"I consider the Gospels decidedly genuine, for they are penetrated by the reflection of a majesty which proceeded from the Person of Christ; and this is Divine, if ever Divinity appeared upon earth."
CHAPTER II.
THE SYNOPTIC GOSPELS.
CLEMENT OF ROME—THE EPISTLE OF BARNABAS—THE PASTOR OF HERMAS.
The argument based on the investigation which is carried on in the seven hundred pages of the second and third parts of our author's work, is chiefly the negative one from "silence." He examines with great minuteness the date, character, and authorship of all the four Gospels, and refers to all the writings of the early Church for traces of them; insisting upon the silence of those early writings as being of as much importance as any "supposed allusions" to the Gospels found in such authors as Justin Martyr, Clement of Rome, and others who lived soon after the apostolic age; the result being, in our author's opinion, unfavourable to the view entertained by orthodox believers.

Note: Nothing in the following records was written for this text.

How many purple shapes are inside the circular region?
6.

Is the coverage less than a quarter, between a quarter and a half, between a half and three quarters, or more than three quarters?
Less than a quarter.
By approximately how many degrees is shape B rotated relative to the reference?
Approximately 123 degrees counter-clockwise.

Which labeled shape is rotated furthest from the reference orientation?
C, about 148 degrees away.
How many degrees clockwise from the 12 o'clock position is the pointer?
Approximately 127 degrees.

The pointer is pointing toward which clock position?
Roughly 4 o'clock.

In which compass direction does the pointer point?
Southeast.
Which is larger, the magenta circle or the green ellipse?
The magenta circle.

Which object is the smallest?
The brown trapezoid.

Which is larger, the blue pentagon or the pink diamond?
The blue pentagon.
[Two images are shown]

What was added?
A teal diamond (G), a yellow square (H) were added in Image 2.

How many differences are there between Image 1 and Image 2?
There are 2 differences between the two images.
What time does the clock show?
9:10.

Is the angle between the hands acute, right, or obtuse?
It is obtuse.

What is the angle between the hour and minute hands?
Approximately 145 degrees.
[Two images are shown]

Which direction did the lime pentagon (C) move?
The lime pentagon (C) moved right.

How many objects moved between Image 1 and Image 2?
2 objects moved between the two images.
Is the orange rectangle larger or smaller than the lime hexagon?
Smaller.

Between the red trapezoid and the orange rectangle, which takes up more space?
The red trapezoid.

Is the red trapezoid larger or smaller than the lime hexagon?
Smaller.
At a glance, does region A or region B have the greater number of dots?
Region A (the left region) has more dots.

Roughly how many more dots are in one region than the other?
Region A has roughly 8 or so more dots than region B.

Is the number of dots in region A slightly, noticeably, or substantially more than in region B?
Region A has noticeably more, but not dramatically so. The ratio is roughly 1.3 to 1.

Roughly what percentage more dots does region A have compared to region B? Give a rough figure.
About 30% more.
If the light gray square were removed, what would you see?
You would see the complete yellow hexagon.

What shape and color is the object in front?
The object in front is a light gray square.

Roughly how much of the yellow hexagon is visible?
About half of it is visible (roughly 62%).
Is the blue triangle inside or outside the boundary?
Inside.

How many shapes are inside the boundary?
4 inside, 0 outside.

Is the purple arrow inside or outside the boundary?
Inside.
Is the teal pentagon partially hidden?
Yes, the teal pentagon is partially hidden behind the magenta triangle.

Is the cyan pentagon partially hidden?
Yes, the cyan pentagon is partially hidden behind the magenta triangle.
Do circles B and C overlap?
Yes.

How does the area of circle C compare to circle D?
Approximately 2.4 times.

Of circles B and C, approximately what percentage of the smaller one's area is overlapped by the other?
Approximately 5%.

I demur to his conclusions. I notice a want of fairness in some of his quotations and in some of his translations, and a want of accuracy in some of his statements, as well as defects in his reasoning, which I have no doubt others will comment upon who may review the book. Some of these defects will appear as I proceed.

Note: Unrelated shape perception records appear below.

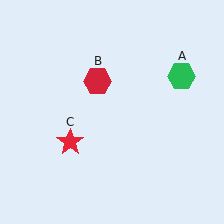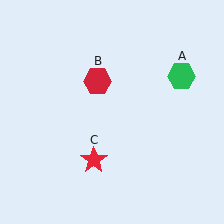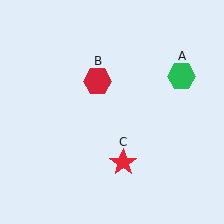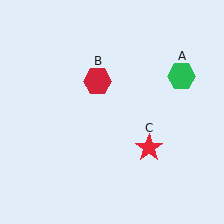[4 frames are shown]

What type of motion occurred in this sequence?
The red star (object C) rotated counterclockwise around the center of the scene.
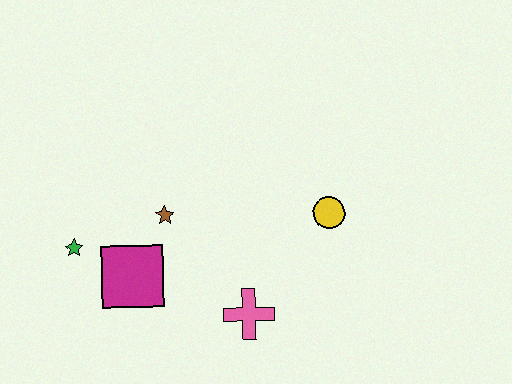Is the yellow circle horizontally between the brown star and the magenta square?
No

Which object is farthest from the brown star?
The yellow circle is farthest from the brown star.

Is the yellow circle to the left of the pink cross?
No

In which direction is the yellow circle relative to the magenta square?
The yellow circle is to the right of the magenta square.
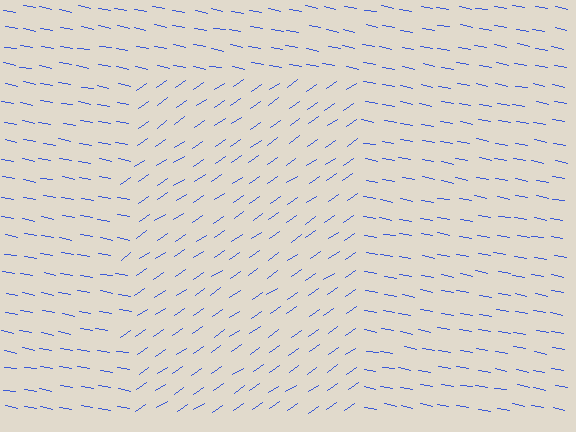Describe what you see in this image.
The image is filled with small blue line segments. A rectangle region in the image has lines oriented differently from the surrounding lines, creating a visible texture boundary.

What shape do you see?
I see a rectangle.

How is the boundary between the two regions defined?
The boundary is defined purely by a change in line orientation (approximately 45 degrees difference). All lines are the same color and thickness.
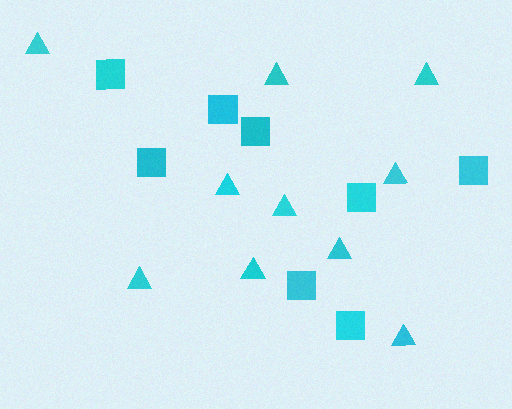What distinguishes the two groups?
There are 2 groups: one group of squares (8) and one group of triangles (10).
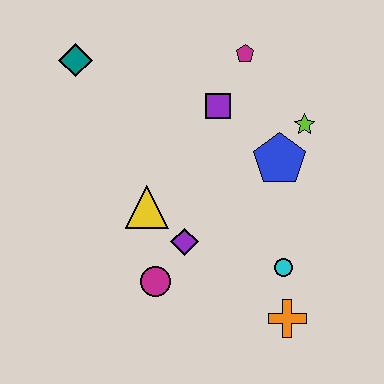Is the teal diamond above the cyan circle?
Yes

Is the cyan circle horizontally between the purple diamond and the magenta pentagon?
No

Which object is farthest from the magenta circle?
The magenta pentagon is farthest from the magenta circle.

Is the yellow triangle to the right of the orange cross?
No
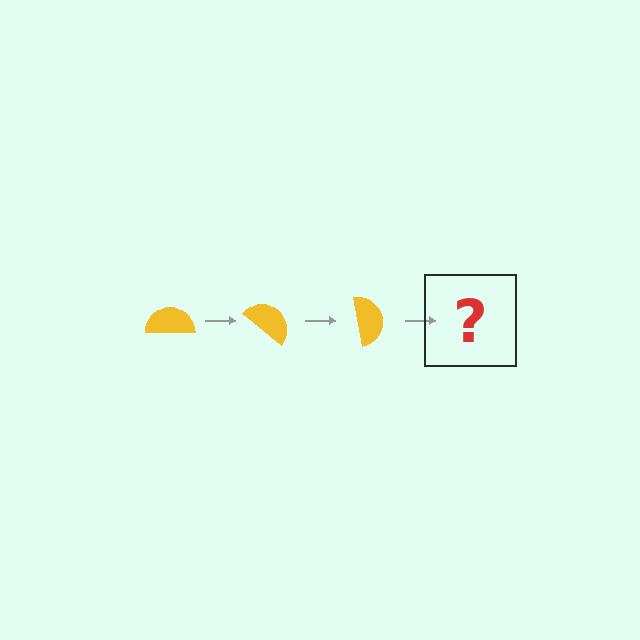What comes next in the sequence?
The next element should be a yellow semicircle rotated 120 degrees clockwise.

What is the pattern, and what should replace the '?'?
The pattern is that the semicircle rotates 40 degrees clockwise each step. The '?' should be a yellow semicircle rotated 120 degrees clockwise.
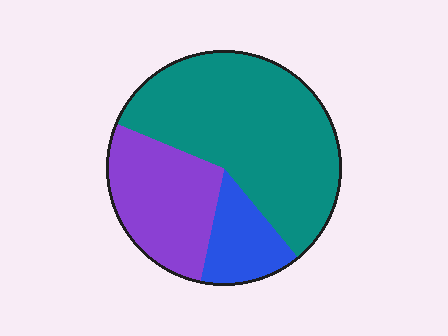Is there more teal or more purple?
Teal.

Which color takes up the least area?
Blue, at roughly 15%.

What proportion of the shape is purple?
Purple takes up about one quarter (1/4) of the shape.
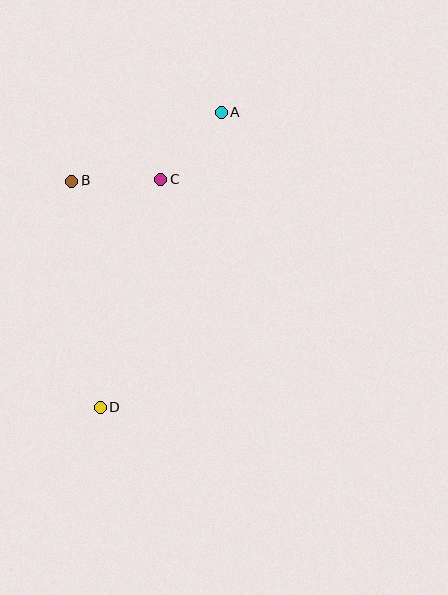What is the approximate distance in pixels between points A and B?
The distance between A and B is approximately 165 pixels.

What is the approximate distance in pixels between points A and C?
The distance between A and C is approximately 91 pixels.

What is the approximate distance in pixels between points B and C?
The distance between B and C is approximately 89 pixels.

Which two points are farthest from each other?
Points A and D are farthest from each other.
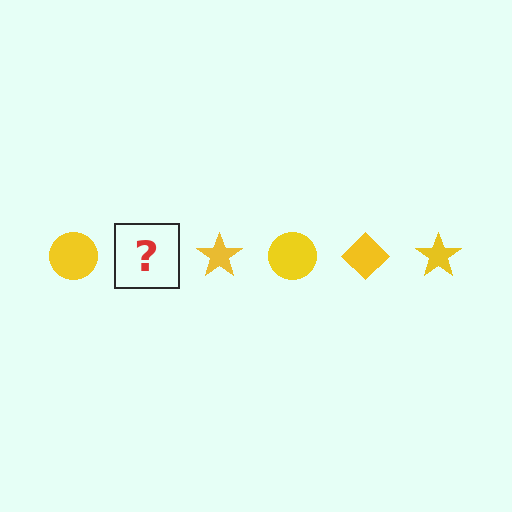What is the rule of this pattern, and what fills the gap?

When I find him saying, as he does, vol. ii. page 387, "We must, however, carefully restrict ourselves to the limits of our inquiry, and resist any temptation to enter upon an exhaustive discussion of the problem presented by the Fourth Gospel from a more general literary point of view," I expect to find difficulties, which of course there are and must be, brought into prominence and carped at, while the general evidence upon which Divine revelation is immovably based is "carefully" avoided.

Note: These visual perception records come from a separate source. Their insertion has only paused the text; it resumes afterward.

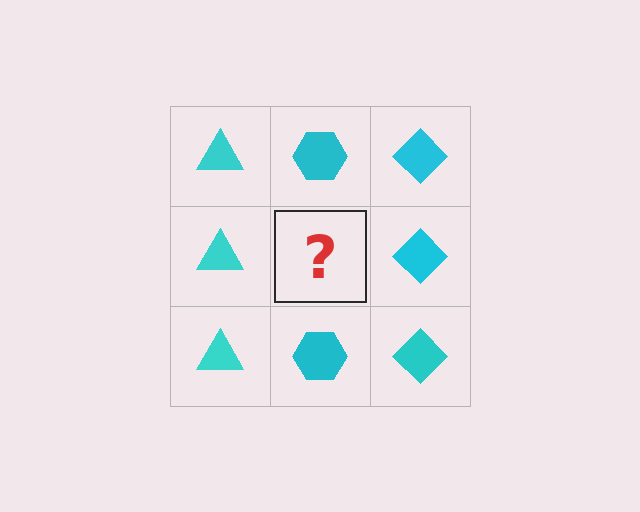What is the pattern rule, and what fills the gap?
The rule is that each column has a consistent shape. The gap should be filled with a cyan hexagon.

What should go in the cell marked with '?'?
The missing cell should contain a cyan hexagon.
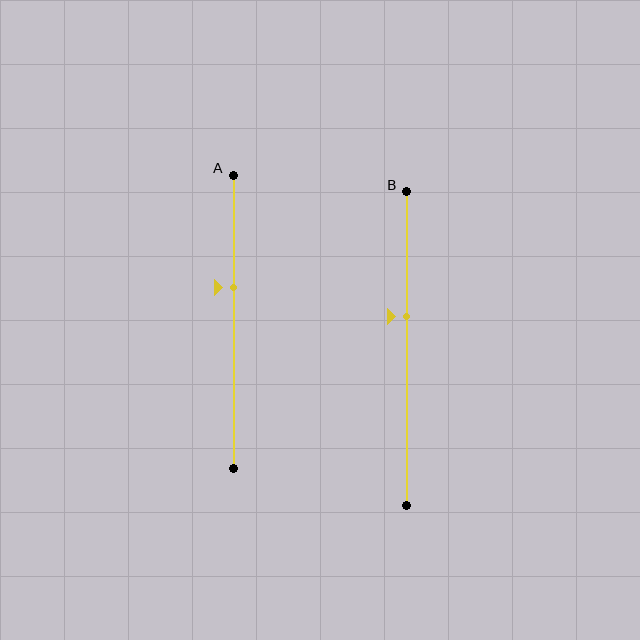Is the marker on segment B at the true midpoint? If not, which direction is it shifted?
No, the marker on segment B is shifted upward by about 10% of the segment length.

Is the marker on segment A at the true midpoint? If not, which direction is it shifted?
No, the marker on segment A is shifted upward by about 12% of the segment length.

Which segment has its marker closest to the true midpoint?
Segment B has its marker closest to the true midpoint.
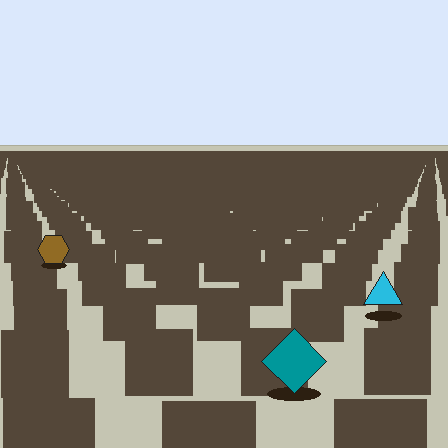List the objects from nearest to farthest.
From nearest to farthest: the teal diamond, the cyan triangle, the brown hexagon.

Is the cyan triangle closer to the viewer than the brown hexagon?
Yes. The cyan triangle is closer — you can tell from the texture gradient: the ground texture is coarser near it.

The second part, on the Synoptic Gospels, is a long investigation, extending over five hundred pages, and dealing with three and twenty works by separate non-biblical authors of the first and second centuries; and its object is to disprove that they were written solely by Matthew, Mark, and Luke, and to support the hypothesis that those Gospels were not in existence until long after the times of the apostles, and, therefore, that they furnish no evidence from eye-witnesses of the miracles they record.